[full quote to get back to BTS]

On Thu, Nov 03, 2005 at 12:50 +0100, Frank Küster wrote:
> Ralf Stubner <[EMAIL PROTECTED]> wrote:
> 
> > Text-extraction from PDF is really complicated. If one adds a few
> > interesting things (fi, ä, ß) to Frank's test file, one finds that
> > pdftotext (best used via 'less <pdf-file>') that 'fi' is not found at
> > all, 'ä' is found, 'ß' is found as 'ÿ', even when processed with
> > pdflatex. IIRC there is some stage in the text-extraction where some
> > default encoding (Latin-1 or something similar) is used. pdflatex
> > probably includes the Type3 font with an encoding equivalent to T1. Now
> > the code position of 'fi' in T1 is not defined in Latin-1, the code
> > position of 'ß' in T1 is 'ÿ' in Latin-1, the code position of 'ä' is the
> > same in both.
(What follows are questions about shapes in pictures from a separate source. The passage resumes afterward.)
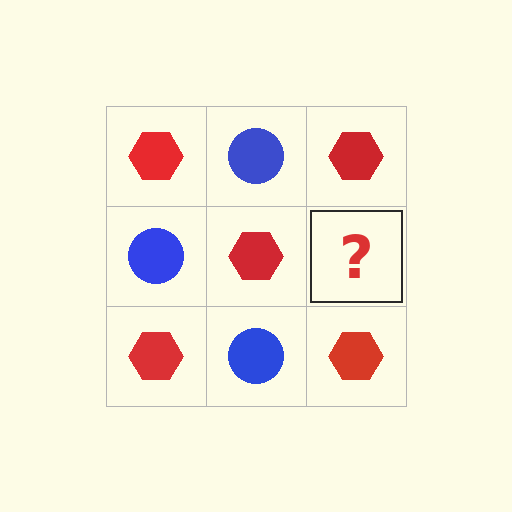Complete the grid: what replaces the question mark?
The question mark should be replaced with a blue circle.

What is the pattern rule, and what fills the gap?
The rule is that it alternates red hexagon and blue circle in a checkerboard pattern. The gap should be filled with a blue circle.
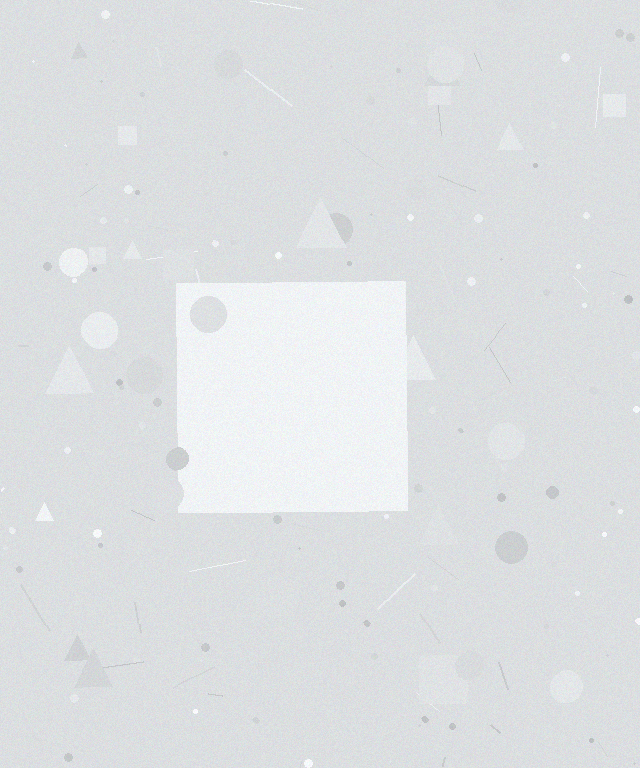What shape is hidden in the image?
A square is hidden in the image.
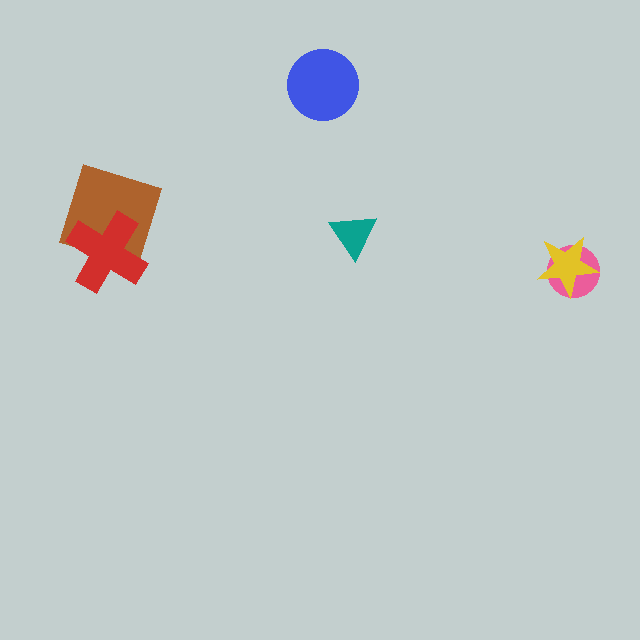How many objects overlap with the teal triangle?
0 objects overlap with the teal triangle.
So this fits. I guess that ghostscript changes the
> > encoding of the Type3 font when creating the PDF, which makes text
> > extraction rather meaningless. If one uses Type1 fonts, ghostscript is
> > probably able to use a sensible encoding based on the glyphnames in the
> > font. 
> 
> That sounds all very sensible, *but*:  On dctt where this first came up
> (Thread started by "Nils"),  several people said that they could use the
> find function on pdf files - I assume they read the question properly
> and used latex/dvips/ps2pdf.

I assume, that those people have cm-super installed. If I enable
cm-super on my system, text-extraction works fine even for 'fi' and 'ß'.
Even if AR 7 is finally able to decently display bitmap fonts, there are
still good reasons to use Type1 fonts.